Guild works to facilitate education benefits with leading employers in the U.S., pioneering a new model of education benefits called tuition assistance, where employers pay the universities directly.
“There are nearly 100 million Americans that will need upskilling or reskilling over the next decade to be relevant, employable and survive in the economy of the next decade,” Hubbard said. “In order to connect those employees with universities and learning providers, Guild partners with employers to give workers the chance to pursue their educational dreams.”
After learning about Guild, Hubbard did exactly what had been working for him so far – interviewing others. He reached out to employees of Guild to ask about their experiences in higher ed and what led them to Guild.
The head talent acquisition recruiter for early careers and Hubbard stayed in touch for over a year, and when Guild launched its first internship program that next summer, Hubbard applied, interviewed and got an internship.
While interning, Hubbard worked on two accounts. One was a pilot program, helping factory workers participate in a training program to advance their skill set to move into higher-wage roles. He helped discover, categorize and disseminate all the learnings from the program to various stakeholders at Guild.
The majority of his summer was spent working on a project with Target, which he described as the most fulfilling project he’s ever worked on.

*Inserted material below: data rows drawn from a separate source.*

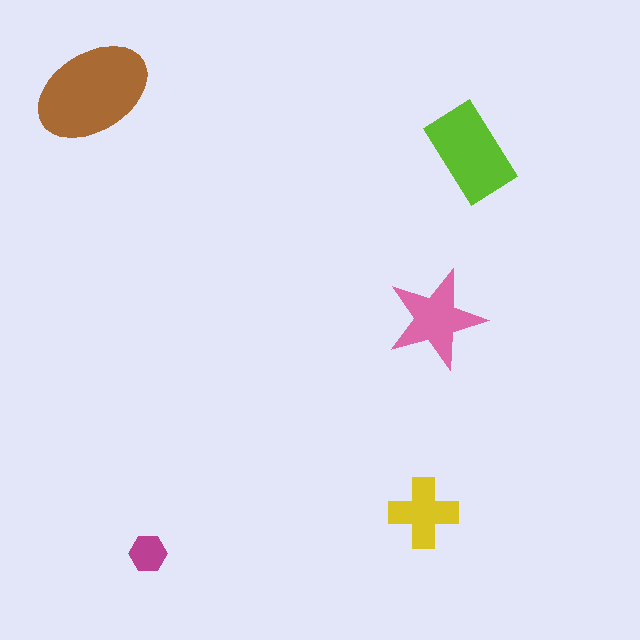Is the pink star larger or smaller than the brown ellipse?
Smaller.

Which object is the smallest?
The magenta hexagon.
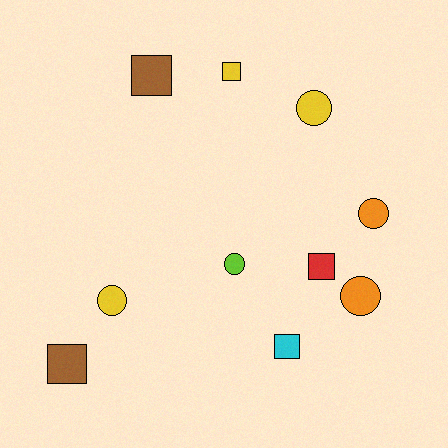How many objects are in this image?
There are 10 objects.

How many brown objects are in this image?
There are 2 brown objects.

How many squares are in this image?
There are 5 squares.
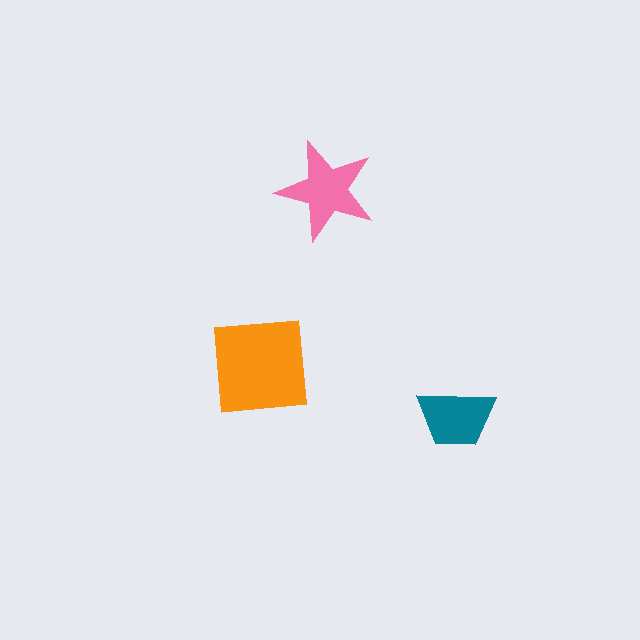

Target management was focused on helping team members develop their skills and didn’t want cost to be a barrier. They wanted to create a more inclusive and equitable workforce and worked with several HBCUs and innovative learning providers to achieve their goal.
Hubbard helped Target with catalog organization and budget forecasting, as well as creating a learning series on higher education outcomes and evaluation. Hubbard traveled to Denver to be with the launch team and met Rachel Carlson, CEO of Guild, whom he has idolized since learning about Guild.
The internship opened the door to a job offer for Hubbard. He will be working for Guild on its client services team, working with employer partners to understand their strategic needs and providing a mix of project management, strategic consulting and research support.
“Guild isn’t focused on just making a profit; it’s focused on making a difference and unlocking opportunity,” he said. “That’s something I want to be a part of. The work that I do with Guild can change lives for the better. The chance to contribute to something like that doesn’t come often.”
For Hubbard, the drive to be a part of something bigger than himself was cemented during his Ole Miss experience.
“Ole Miss has so much to offer,” he said. “There are tons of ways to get involved and make change on campus. You just have to ask.
“I would tell incoming students to say yes to every opportunity, big or small. You never know whether a meeting with a faculty member or leading a club will help you find what you’re passionate about.
“I didn’t know what a career in higher education even looked like before Ole Miss, and now, I can think of nothing that I want to do more.”